The perils of remote living
In remote parts of Australia, the outcomes for women giving birth are not as good. The death rate for indigenous mothers is 2.5 times higher than for other Australians.
Indigenous women are also less likely to receive adequate healthcare when they are pregnant - only 77.5 per cent receive at least five check-ups during their pregnancies, compared with 90 per cent for the rest of the population.
The World Health Organisation says pregnant women should receive at least four check-ups from doctors or other health workers.
Lesley Barclay, a professor with Sydney University's Centre for Rural Health, has been working with health services and Aboriginal communities for the past 14 years to improve the care women receive in remote areas of the Northern Territory.
She says Aboriginal women are more likely to be in poor health.
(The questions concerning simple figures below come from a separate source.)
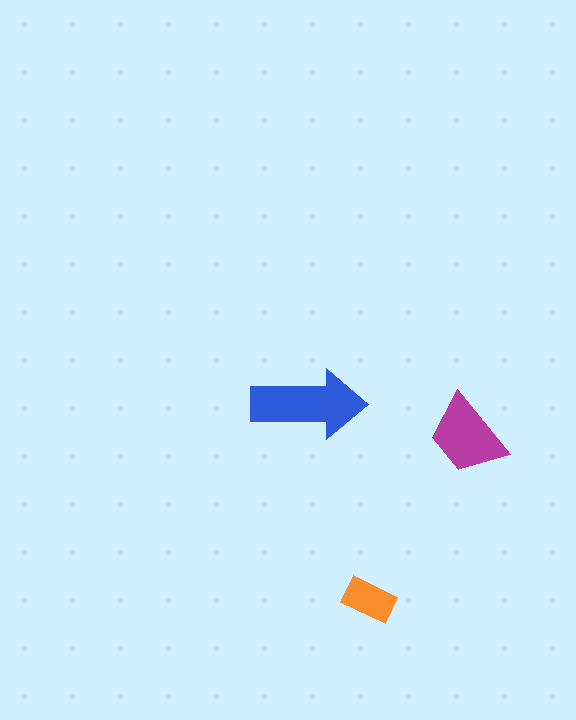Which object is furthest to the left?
The blue arrow is leftmost.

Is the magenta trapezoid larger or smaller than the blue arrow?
Smaller.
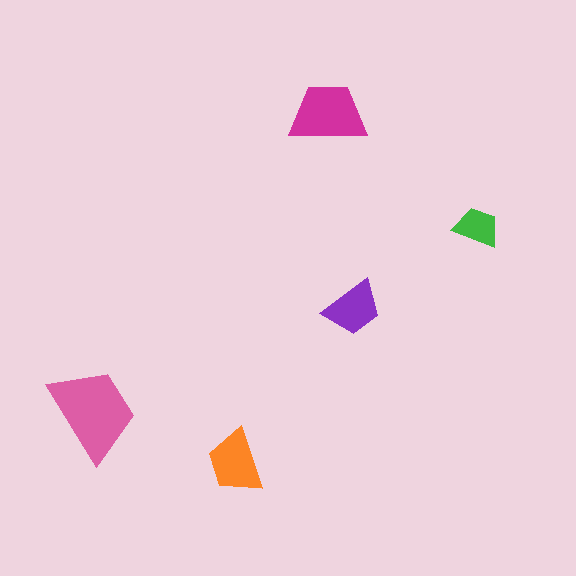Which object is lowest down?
The orange trapezoid is bottommost.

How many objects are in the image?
There are 5 objects in the image.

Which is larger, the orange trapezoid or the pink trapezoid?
The pink one.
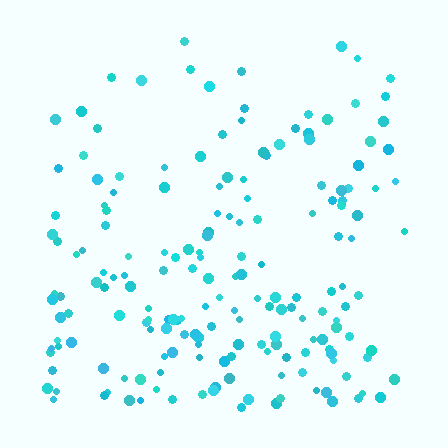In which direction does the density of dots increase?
From top to bottom, with the bottom side densest.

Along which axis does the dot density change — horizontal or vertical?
Vertical.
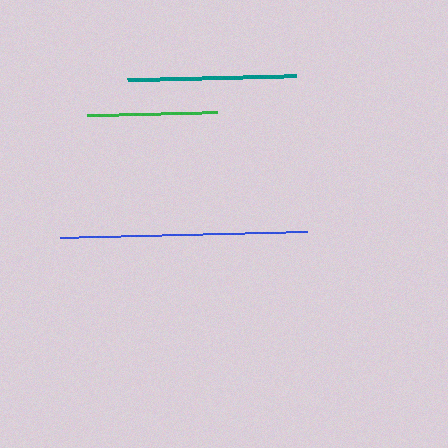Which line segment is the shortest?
The green line is the shortest at approximately 130 pixels.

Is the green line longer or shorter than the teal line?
The teal line is longer than the green line.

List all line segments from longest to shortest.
From longest to shortest: blue, teal, green.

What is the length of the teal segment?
The teal segment is approximately 170 pixels long.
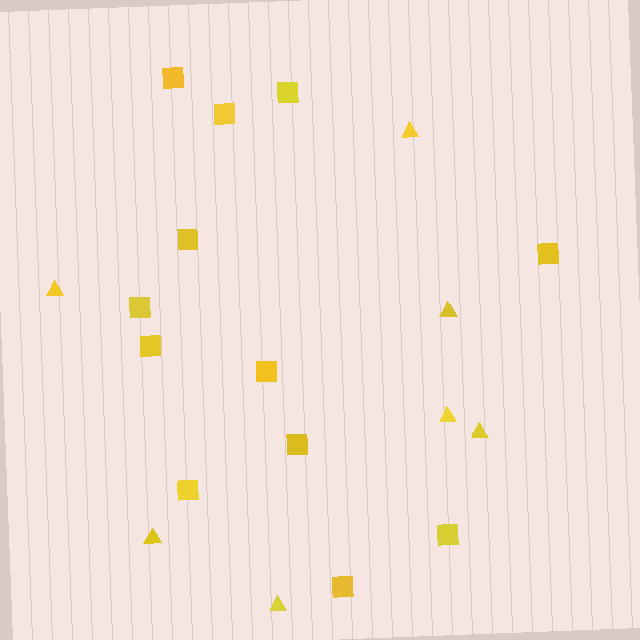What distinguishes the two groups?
There are 2 groups: one group of squares (12) and one group of triangles (7).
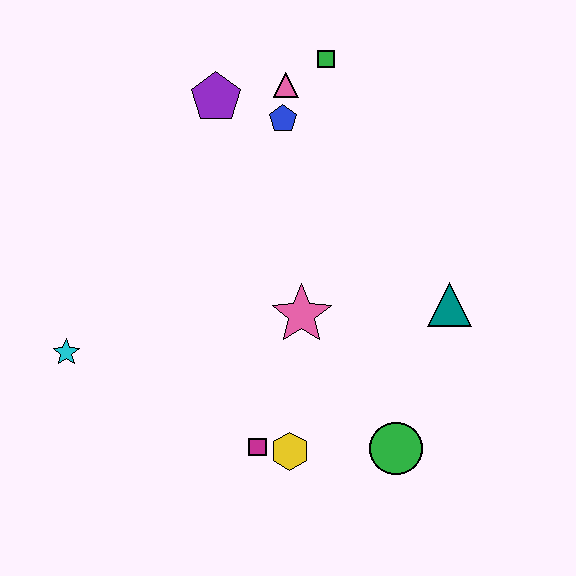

They may have had undiagnosed rheumatic fever as a child, which can cause cardiac problems, and they are more likely to be anaemic, which means if they haemorrhage it is more likely to be catastrophic.
And a lot of the problems they face are also mental health-related.
"Mental health problems are greater in the indigenous population, which isn't surprising given the social distress and economic disadvantage that many of them experience."
Their remoteness also makes accessing health services a challenge.
She says research in the Northern Territory has indicated that one in 10 Aboriginal women have been avoiding the maternity system, in which they receive antenatal care in their communities, often from a community nurse or Aboriginal health worker, before being flown to Darwin to give birth.
"They found it distressing, being away from their other children, they were frightened of being evacuated to Darwin to give birth, where they didn't know anybody, they had no family, and sometimes were in a hostel waiting, where nobody even spoke their language."
She has been working with the territory Health Department to improve the system. There are now dedicated midwives working in larger remote communities, rather than nurse midwives trying to do two jobs, and women have more contact with their "own" health professionals in Darwin before they give birth, to ensure continuity of care.
"They will have met their midwife through a video call or on the phone before coming in, so the midwife knows the woman, and is expecting them.
"They are developing good friendships with their midwives - for example, they are texting them when they get home and the baby puts on weight."
The key to a successful system is to have all health professionals, doctors and midwives, working to provide the best medical and social care for a mother, an approach that she advocates for all remote and regional communities in Australia, not just indigenous ones.
The closure of maternity services in rural areas over time has meant women have to travel to larger towns for antenatal visits and to give birth. Sometimes they don't make it - in NSW last year, 74 babies were born on the side of country roads.
One solution she advocates for regional Australia is re-establishing obstetric training as part of general practitioner training.
This would ensure more country GPs are qualified to undertake a normal birth or support midwives providing the service.
She also calls for a more flexible system, where midwives can work on call with local GPs to provide services locally for women in country areas, providing them with continuity of care, without adding to the workload of hospital nursing staff.
"We need to redesign the system, to maximise different skills, and keep services open and providing contemporary care."